Here’s an example. The Starworks Motorsports team (GT Daytona) will carry a scheme based on Audi of America’s 90 Quattro from the 1989 IMSA GTO season. Boasting sports car legends Hurley Haywood and Hans-Joachim Stuck in the driver lineup, the 90 Quattro captured 7 GTO wins that season.

Audi’s performance led one competitor to create a “no passing” sticker with Stuck’s face on it. Stuck’s response: A doll fixed to his car’s rear window that dropped its pants to moon anyone Stuck put behind him.

Status symbol: Last but not least, the Rolex 24 has a unique prize – a trophy you can wear.

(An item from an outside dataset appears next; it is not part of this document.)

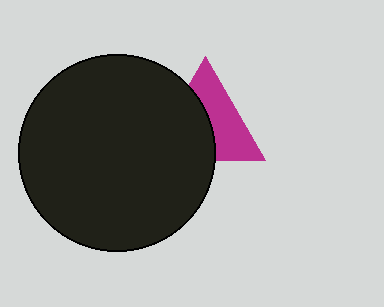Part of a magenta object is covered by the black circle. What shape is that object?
It is a triangle.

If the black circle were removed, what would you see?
You would see the complete magenta triangle.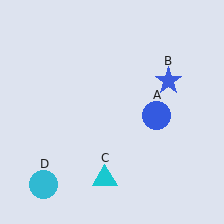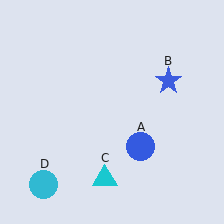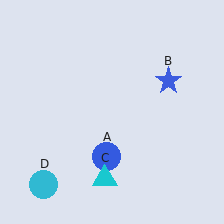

Winners get a standard cup, but what they’re really after are the Rolex Oyster Perpetual Cosmograph Daytona watches, which include a special engraving to commemorate their victory. A standard version of this watch retails for tens of thousands of dollars, but you can’t put a price on the ones awarded at the Rolex 24.

This year’s grand marshal, 5-time Rolex 24 winner Scott Pruett, sums it up as “the ultimate reward.”

“To be presented a watch engraved with the word ‘Winner’ after 24 hours of intense racing is a moment that lives with you forever,” he added. “Your Rolex is a constant reminder of the perseverance and hard work that goes into succeeding at the highest level.”